Your generation is going to need more moral metal than mine ever did. But it starts with your own moral formation. Wait even deeper into God if you want to know yourself deeper, as Calvin said. Wade even deeper in Christ if you want to upend the culture but still love the people in it and woo them to the God who is for and not against them. By the Spirit, see deeply into the culture to affirm and support its image-bearing elements but also expose the narratives that run contrary. Wade even deeper into being culture-makers arising from our theological heritage, the Great Tradition.
Wade Even Deeper into Scripture
The Holy Scriptures, brought to us by the Holy Spirit continue to bring us into all truth and life. Jim Houston used to say there are not many Bible readers in the church. You have been formed into Bible readers in these years. Some of you have been shaped deeply by your Hebrew and Greek reading of the Bible that has made it come alive; you have all heard about the biblical story and intertextual and canonical reading of the Scriptures, almost ad nauseum. Give yourself a pat on the back! But you have merely dipped your toes in. Be a Bible reader for the rest of your life.

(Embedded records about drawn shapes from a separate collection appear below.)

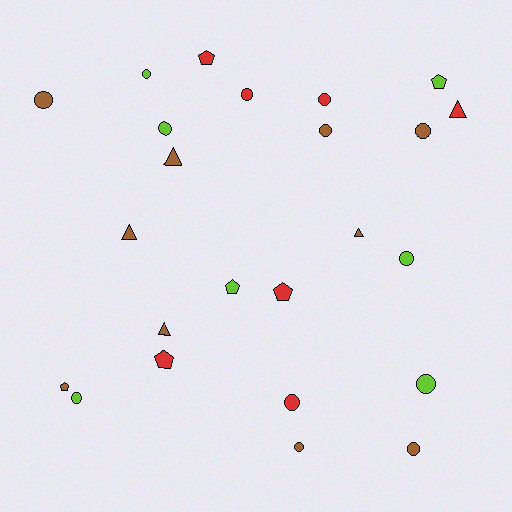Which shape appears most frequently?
Circle, with 13 objects.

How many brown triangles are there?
There are 4 brown triangles.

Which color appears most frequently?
Brown, with 10 objects.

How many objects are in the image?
There are 24 objects.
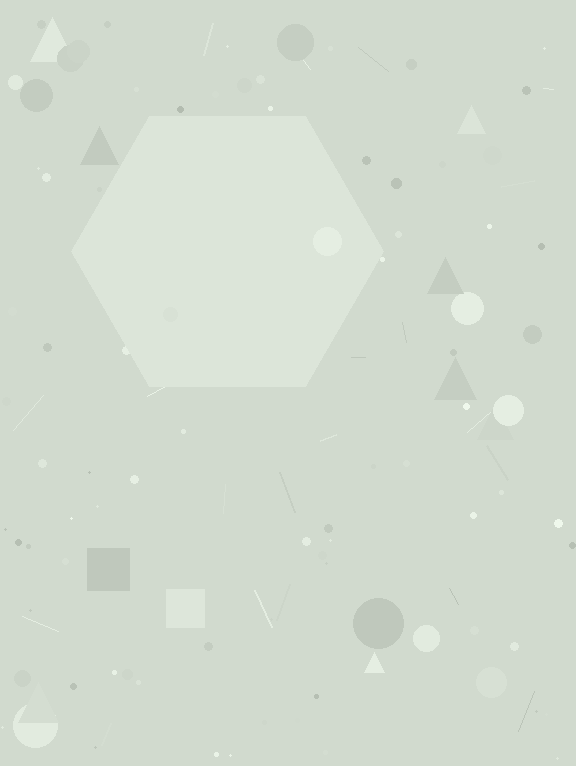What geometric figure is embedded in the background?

Wade Even Deeper Theologically
Wade into the great mysteries of the incarnation and the triune being of God, recognizing of course that like the uncrossable river, there will be a point at which mystery must be invoked and where deep worship must be evoked. Be a lifelong theology reader, perhaps choosing one major person to invest in, Athanasius, Gregory Nazianzus, Theresa of Avila, the list is a mile long. Speaking of theology, avoid the tendency in evangelical scholarship to neglect ontology, in ethics, in atonement theology, in theology of the arts and the sciences. The incarnation and the Trinity are not merely doctrines but ways of seeing.
Wade Even Deeper in Experiential Life with God
Paddle in God’s grace, wade in his mercy, stand in his love, and swim in his infinite glory. In a remarkable prayer by Paul in Ephesians 3 that begins first with a request for the strengthening of the Spirit, Paul says: “I pray that according to the Father’s glorious riches he may strengthen you with power through his Spirit (NB!) in your inner being, so that Christ may dwell “make his home” in your hearts through faith.” Bishop Moule, commenting on the seeming incongruity of seasoned believers still needing the fresh strengthening of the Spirit, and fresh residence of Christ in their hearts, writes, “At whatever stage of the Christian life, we are all always in need of that fresh realization, a “new arrival and entrance” of the presence of Christ within us… Local images are always elastic in the spiritual sphere; and there is no contradiction thus in the thought of the permanent presence of one who is yet needed to arrive.” Paul goes on to say, ”And I pray that you, being rooted and established in love, may have power, together with all the Lord’s holy people, to grasp how wide and long and high and deep is the love of Christ, and to know this love that surpasses knowledge—that you may be filled to the measure of all the fullness of God.” That my friends, is swimming.